I’ve struggled with body issues for the majority of my life. I’ve never once been a size 0, had perfectly straight teeth, or a glowing complexion. And I can honestly say that after 25 years, I’m finally okay with it, and part of this self-acceptance I owe to my father. Since day one, he taught me the importance of knowing that someone isn’t defined by a number on the scale, a chipped tooth (shout out to a Bud Light Lime bottle in college for that one), or the pimple on your chin. Instead, he’s always stressed the importance of respect, honesty, and kindness…three characteristics in which you seem to be seriously lacking.
There are a lot of reasons why I have so much love and respect for my father but I believe helping my mother raise two girls into women is why I love him the most. There was never a sport I couldn’t play, or a dream I couldn’t have, without knowing he would be there for me every step of the way. My father always has provided me with a feeling of security, and has always supported me on whatever path in life I choose to take, regardless of the fact that we don’t always see eye to eye.…a secure feeling that I believe you’re very much incapable of providing to our country if elected as our next President of the United States.
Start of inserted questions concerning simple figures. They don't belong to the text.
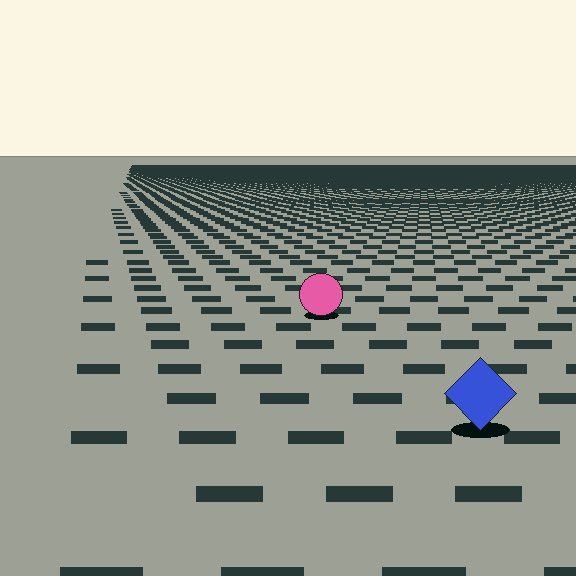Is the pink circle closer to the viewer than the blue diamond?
No. The blue diamond is closer — you can tell from the texture gradient: the ground texture is coarser near it.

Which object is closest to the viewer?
The blue diamond is closest. The texture marks near it are larger and more spread out.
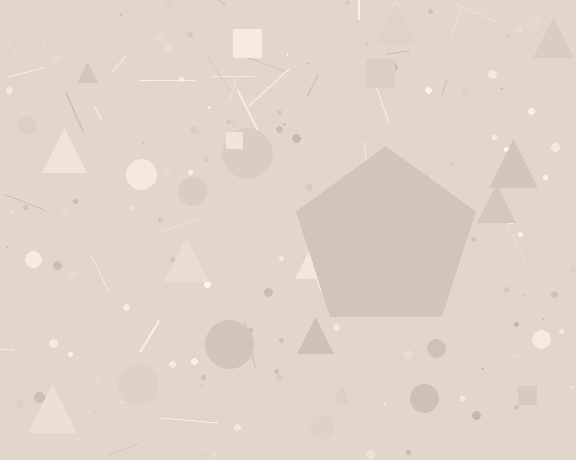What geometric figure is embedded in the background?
A pentagon is embedded in the background.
Mr. Trump, I ask you to look around this country and tell me what you see. Black, White, Hispanic, Middle Eastern, gay, straight, bisexual, queer, rich, poor…our country is made up of so many unique individuals.
People that need to know, what my father has always taught me, that they have the same rights as any other person. Immigrants that need not fear of being sent back to the country they left in search of a better life in this one. Women that work the same job as men, only to fight for gender equality and still be paid 80% of what the opposite sex makes. We need to know that the next leader of our country, will wholeheartedly fight for every single one of us, every single step of the way. At the end of the day, I understand that the position of the leader of our country stems deeper than race and gender (and the fact that I think my father is the coolest guy in the world), but these two elements just so happen to make me who I am today, and I wouldn’t change a damn thing about them.
Oh, and one more thing if you didn’t know this already….I’m with That Nasty Woman.